Zing Forum

Reading

GAMMAF: A Graph Anomaly Detection Evaluation Framework for LLM Multi-Agent Systems

GAMMAF is an open-source evaluation framework that focuses on generating synthetic interaction datasets for large language model (LLM)-based multi-agent systems and evaluating topology-guided defense methods against system integrity attacks.

LLMmulti-agentanomaly detectiongraphsecuritybenchmark
Published 2026-04-22 22:13Recent activity 2026-04-22 22:20Estimated read 7 min
GAMMAF: A Graph Anomaly Detection Evaluation Framework for LLM Multi-Agent Systems
1

Section 01

[Introduction] GAMMAF: A Graph Anomaly Detection Evaluation Framework for LLM Multi-Agent Systems

GAMMAF is an open-source evaluation framework developed by the UC3M (Universidad Carlos III de Madrid) team. It focuses on generating synthetic interaction datasets for LLM multi-agent systems and evaluating topology-guided defense methods against system integrity attacks. It fills the tool gap in the field of LLM-MAS security evaluation and provides a standardized experimental platform for research in this area.

2

Section 02

Project Background and Motivation

With the rapid development of LLM multi-agent systems (LLM-MAS), agent collaboration and communication have become key capabilities for complex tasks. However, the distributed architecture brings new security challenges: malicious agents may inject false information or manipulate communication to undermine system integrity. Traditional security evaluation methods struggle to capture the complex interaction patterns of multi-agent systems, so there is an urgent need for dedicated datasets and evaluation tools to test the effectiveness of defense mechanisms. As a comprehensive evaluation architecture, GAMMAF aims to generate synthetic interaction datasets and benchmark defense models.

3

Section 03

Core Dual-Pipeline Architecture Design

GAMMAF adopts a dual-pipeline architecture:

Training Data Generation Phase

It simulates debate scenarios under different network topologies, captures agent interaction behaviors, and represents them as attribute graphs (encoding both communication content and topology information). Users can configure debate topics, number of agents, and topology types (fully connected, ring, star, random networks, etc.) to generate customized training data.

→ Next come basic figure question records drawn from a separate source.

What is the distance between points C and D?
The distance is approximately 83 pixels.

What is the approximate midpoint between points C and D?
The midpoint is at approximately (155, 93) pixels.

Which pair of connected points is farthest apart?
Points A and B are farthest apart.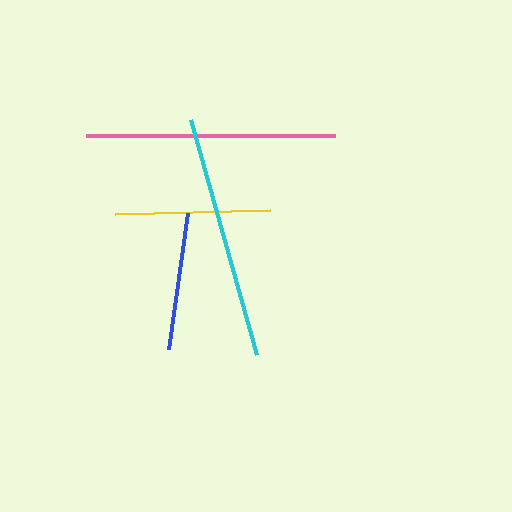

Defense System Evaluation Phase

It dynamically evaluates defense models during real-time inference. When suspicious behaviors are detected, it actively isolates adversarial agent nodes and observes the collaboration effect of the remaining network, truly reflecting the actual deployment performance of the defense strategy.

4

Section 04

Technical Implementation and Extension Interfaces

GAMMAF is developed based on Python 3.11, uses conda for environment management, and is compatible with any inference service that conforms to the OpenAI API specification. For local deployment, vLLM is recommended as the backend. Core scripts include TrainDataGeneration.py (for training data generation) and MainEvaluation.py (for defense evaluation), both of which manage parameters via YAML configuration files. The framework provides extension interfaces to support adding new defense models, text processing logic, and task datasets. Its modular design facilitates integrating algorithms and comparing with existing benchmarks.

5

Section 05

Application Scenarios and Research Value

The main application scenarios of GAMMAF are:

  • Defense Mechanism Development: Use standardized datasets to test new anomaly detection algorithms and avoid repeated data collection;
  • Model Comparison Analysis: Use unified metrics and environments to fairly compare the advantages and disadvantages of different defense strategies;
  • Attack Pattern Research: Use the controllability of synthetic data to systematically study the impact of various attacks on multi-agent systems;
  • Teaching Demonstration: Provide an intuitive experimental platform for academic courses to help understand the vulnerability of distributed systems.
6

Section 06

Usage Guide and Future Outlook

Usage Guide

Environment setup: Create a conda environment and install dependencies, configure LLM backend parameters (BASE_URL, API_KEY, MODEL_NAME), and use predefined configuration templates to start the data generation and evaluation processes. For in-depth customization, refer to the documentation to modify the architecture to adapt to specific needs (add custom defense models, adjust text processing logic, introduce new task datasets).

Future Outlook

As an open-source project, it welcomes community contributions. Future plans include expanding more network topology types, supporting more complex attack scenarios, integrating visualization tools to display evaluation results, and promoting the development of LLM-MAS security research.